Varroa genes primer design

For each of the varroa-selected genes (Additional file 5), we designed two sets of primers, using the gene mRNA sequence as a template. A first set for dsRNA preparation (as described in the “DsRNA preparation” section), and a second, not overlapping primers-set for gene quantification using qPCR.

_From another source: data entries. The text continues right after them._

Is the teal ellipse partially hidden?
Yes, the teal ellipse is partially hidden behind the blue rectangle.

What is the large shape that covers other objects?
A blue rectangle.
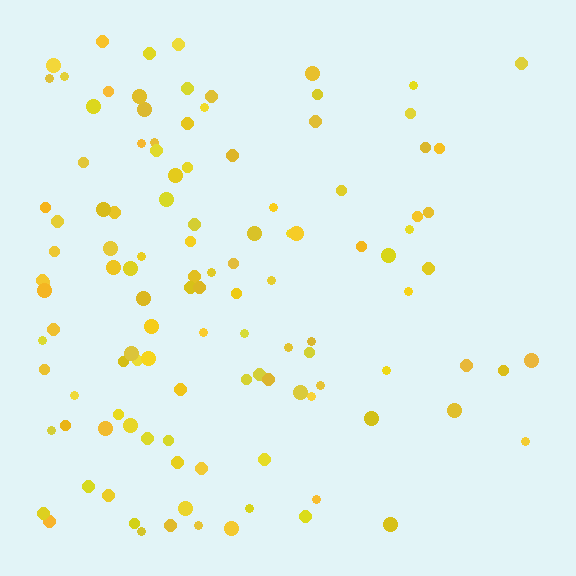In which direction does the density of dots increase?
From right to left, with the left side densest.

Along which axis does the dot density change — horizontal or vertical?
Horizontal.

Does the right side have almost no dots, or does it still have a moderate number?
Still a moderate number, just noticeably fewer than the left.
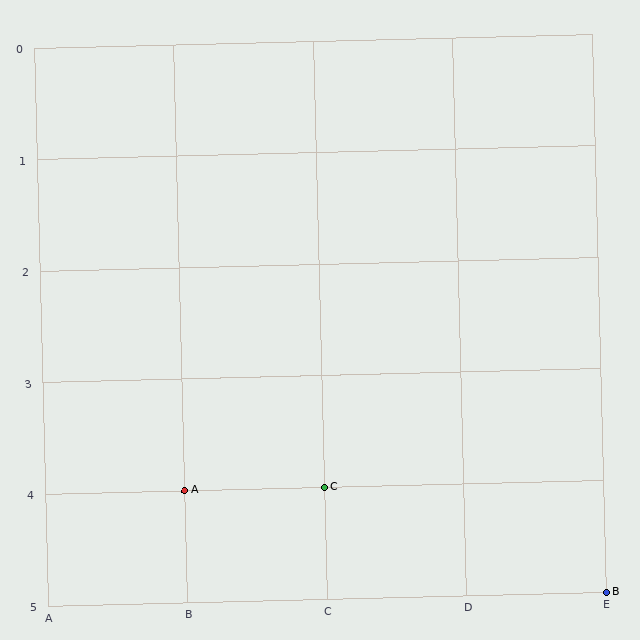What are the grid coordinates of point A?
Point A is at grid coordinates (B, 4).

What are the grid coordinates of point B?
Point B is at grid coordinates (E, 5).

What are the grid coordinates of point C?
Point C is at grid coordinates (C, 4).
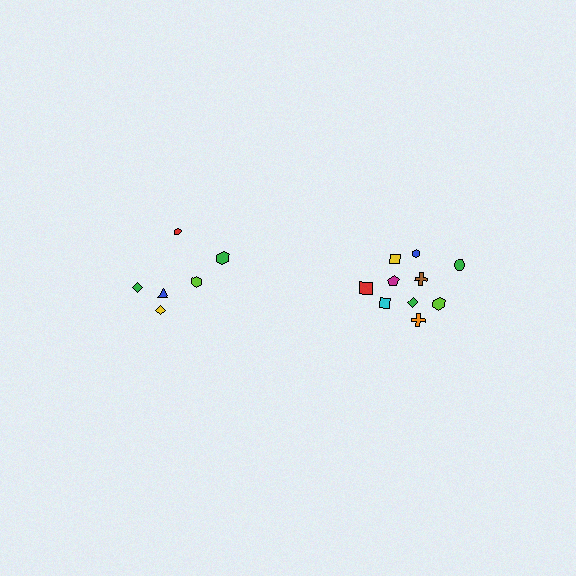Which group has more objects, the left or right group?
The right group.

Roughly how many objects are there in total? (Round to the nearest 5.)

Identification of local viruses and RdRp primer design

We targeted the conserved gene of RNA-dependent RNA polymerase (RdRp) commonly used for the detection and measurement of different RNA viruses in honey bees and varroa mites [91, 92]. As the genome sequence of bee viruses is slightly different across geographical regions [55, 81, 92], we first wanted to obtain the specific sequence of the strain present in our local mites. For that, for each of the three viruses (VDV2, ARV-2, and DWVa), we amplified and sequenced a wide region of the RdRp gene (amplicon size ~800bp) (see the “DsRNA preparation” section for PCR and sequencing details). To verify the sequence, we nBlasted the product to the nr database (NCBI) [93]. The reverse complementary sequence of viral RdRp was then used as a template to design the qPCR primer sets, as described above. For viruses’ amplicon sequences, nBlast results, and primer sequence and position, see Additional file 12.

qPCR

To evaluate the relative gene expression and viral load we performed a qPCR using a StepOnePlus Real-Time PCR system (Applied Biosystems Japan, Tokyo, Japan) with TB Green® Premix Ex Taq™ II (Tli RNaseH Plus, Takara). The cycling conditions were as follows: 95 °C for 30 s, followed by 40 cycles at 95 °C for 5 s, and 60 °C for 30 s. Data normalization and quantitating was done using StepOnePlus Real-Time system software (Applied Biosystems, Japan), with an automatic threshold set. Small subunit of the ribosomal RNA gene (18S rRNA) of varroa was used as a normalizing gene [94], and a control mite (treated with GFP-dsRNA) from the same experimental batch, used as the normalizing sample. For all qPCR assays a no-template control was included (data not shown). To test for differences in gene expression and viral load of dsRNA-treated mites and control mites, we used a-parametric Wilcoxon signed-ranks test. For all statistical tests, the p-values were adjusted for multiple comparisons using the Benjamini–Hochberg method to control the false discovery rate [83].